One becomes a Buddhist by going for refuge in the “three gems”—in other words by saying, “I go for refuge to the Buddha, I go for refuge to the dharma, I go for refuge to the sangha.” But what exactly are these three gems? This was a question that vexed the early Buddhist community. When you go for refuge to the Buddha, are you going for refuge to his body, or to his mind? Because that body was the product of ignorance and subject to disintegration, it was not considered suitable as the Buddha-jewel. The Buddha was, however, said to possess certain qualities—such as compassion, concentration, and fearlessness—that are uncontaminated by ignorance. This “body of qualities” (dharmakaya) was deemed the true object of the practice of refuge.
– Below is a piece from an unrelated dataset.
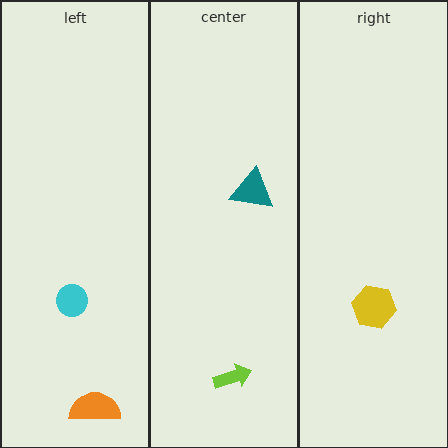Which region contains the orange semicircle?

The dharma is said to have two forms: the verbal dharma (the words and books) and the realized dharma (nirvana and the path to it). The question of what should be included in the dharma—what the Buddha really taught—has remained a problem throughout the history of Buddhism, made all the more problematic when sutras say things like, “All that is well-spoken is spoken by the Buddha.” But it seems clear that the dharma that one goes for refuge to is nirvana.
One might expect the meaning of sangha to be more straightforward. The Sanskrit term means a gathering or assembly, a collection or a crowd, hence a community. The texts say that to have a sangha of monks you need, in India, ten fully ordained monks, in a borderland, five. Furthermore, the sangha that one goes to for refuge is not just any group of monks or nuns, but those who have seen the truth, who are at the stage of “stream-enterers” or above.
If going for refuge to these three jewels makes an individual a Buddhist, what does it mean for a community to be Buddhist, for there to be a Buddhist community? When you look at the history of Buddhism, it seems to mean not the presence of an image of the Buddha, or Buddhist books in a library, but the presence of a sangha. But a sangha in what sense? Is it (a) a group of people who have taken refuge in the three jewels, (b) a group of people who believe that there is no self, (c) a group of people with shaved heads, wearing robes, or (d) a group of disciples of a particular lama or roshi? Historically speaking, the correct answer is (c). Buddhist nations tend to tell their histories around the founding of monasteries. In Tibet, for example, when King Trisong Detsen wanted to get Buddhism established, he invited an abbot and a Tantric master from India to found a monastery.
Buddhist history and Buddhist texts agree that without monks there can be no Buddhism, a view supported by Buddhist myths concerning the end of the cosmic era. In the last stages of degeneration of the dharma, it is said, all Buddhist texts will disappear (the last to go will be those on monastic discipline), the saffron robes of the monks will turn white (the color of the robes of the laymen) and, in the end, all of the relics of the cremated Buddha—the teeth, the bones, the fingernails, the hair—will break free from their reliquaries, the stupas and pagodas, and magically travel to Bodhgaya, where they will reassemble beneath the tree where the Buddha achieved enlightenment. There they will be worshiped one last time by the gods before they burst into flames and vanish.
The question, then, is: Can there be a Buddhism, as there seems to be in America, without an institution of monks and nuns? There are, of course, Americans who have become monks and nuns in various Buddhist traditions, and have played important roles there. For example, American nuns in Tibetan traditions have been leaders in the movement to reestablish the order of fully ordained nuns said to have been founded by the Buddha, a goal complicated by the fact that under the original rules, the man who has been a monk for fifteen minutes is senior to the woman who has been a nun for fifteen years. But the impact of American monks and nuns in America has been relatively minor, in large part because there is no institution to support them. In Asia, monks and nuns are accorded respect; in the U.S., they are mistaken for Hare Krishnas. As a result, they have often had trouble remaining ordained when they returned to the United States. Those who spend long periods in Korea or India or Sri Lanka, who learn the language and the texts sufficiently to be qualified as teachers in Asia, rarely remain monks when they come back home, finding a more appropriate role in the academy as scholars (witness, for example, Robert Thurman, Robert Buswell, José Cabezón, and Georges Dreyfus). Many who remain monks and nuns in the U.S. derive their authority from their garb, but would not have the credentials of a teacher within a traditional Buddhist society. Thus, the role of the Buddhist monk as teacher is often, ironically, left to the academic. It would seem then that until the monastic institution becomes established in America, American Buddhism will in many respects remain a sangha-less sangha.